Sunrise at Ribblehead The sun rising over Pen-y-ghent in Upper Ribblesdale

New horizons at National Parks conference

Tuesday 8 October, 2019, by Judith Donovan

Two weeks ago I was so proud of our National Park, our staff and our Members.  Somebody up there was looking after us when our Park got, by rota, the hosting of the UK National Parks NATIONAL conference!  And, because I am the Member Champion for ‘promoting understanding’, I got to work with our fab staff on the planning and organising.

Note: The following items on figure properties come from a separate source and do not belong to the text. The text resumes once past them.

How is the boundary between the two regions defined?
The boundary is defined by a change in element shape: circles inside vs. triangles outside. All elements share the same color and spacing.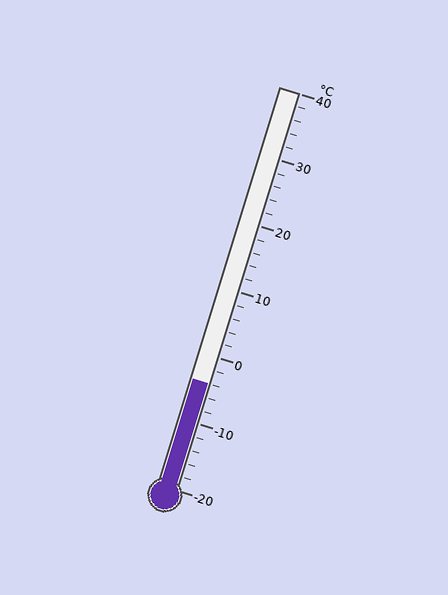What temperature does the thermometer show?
The thermometer shows approximately -4°C.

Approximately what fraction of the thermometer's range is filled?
The thermometer is filled to approximately 25% of its range.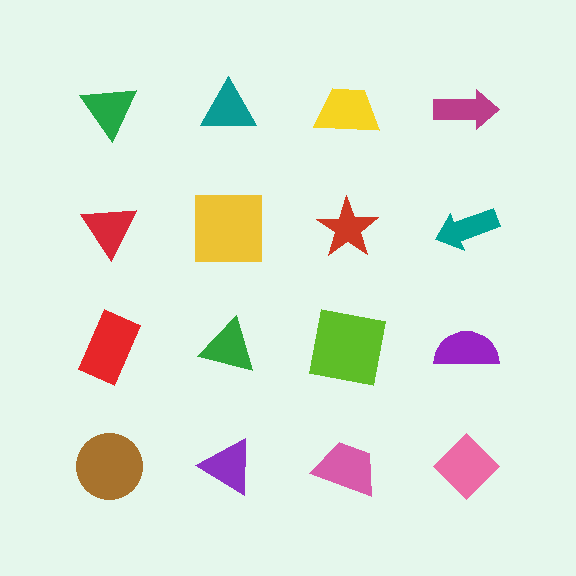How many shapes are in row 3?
4 shapes.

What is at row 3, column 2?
A green triangle.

Welcoming delegates to the UK National Parks Conference 2019

Our biggest challenge was to show off our wonderful, splendid, amazing National Park without turning the two days into a ‘full on’ tourist experience.  Let me explain.  We had representatives (Chairs, Members and CEOs) from all over the UK’s 15 National Parks: four delegates per Park, plus speakers and civil servants and writers and partners– over 100 delegates in total – and we all wanted to learn and talk ‘National Parks’;  that’s why we chose the theme ‘new horizons!’

So the way we did this was to offer 10 different all-day visits; each visit looked at the issues and a particular thing that happens in the Park, such as farms, quarrying, caving, cycling, and so on. 

(Images clockwise from top left: on their various tours delegates walked to Smardale Gill Viaduct in the western extension area of the National Park, had a thrilling underground adventure, were shown around Kirkby Lonsdale Brewery by business owner Stu Taylor, and enjoyed a behind-the-scenes visit to Swinden Quarry, thanks to the conference’s headline partners, Tarmac)

I had the privilege of co-hosting the visit to Hawes, which was on the theme of community sustainability.  Obviously, when we planned it, we expected former National Park Authority Member John Blackie to host it, but it turned out his legacy did him proud.

So we learnt about the community ownership and support of a petrol station, a post office, a library, a police station and a bus service.  We looked at how the Wensleydale Creamery brings in the tourists and creates local employment – lots of it!  We saw how, even with goodwill, not everything flies when we visited Gayle Mill.  And we finished at our lovely Dales Countryside Museum to hear about how a small, remote community sustains an award-winning museum.  We started and ended the day with a ride on the Settle-Carlisle railway – what was not to like.

(Images clockwise from top left: our tour to Hawes included a visit to Wensleydale Creamery, while other delegates summited Ingleborough, called in at the Kirkby Lonsdale Community Interest Company office, and enjoyed a sheep dog demo from Richard Fawcett)

Then it was back to the splendid Coniston Hotel for a great dinner, and the presentation of our Platinum Awards for both National Park and individual endeavours.  We also had briefings from the English, Scottish and Welsh governments on day 1, and three major debates on day 3 – on the environment, health and well being, and engaging young people.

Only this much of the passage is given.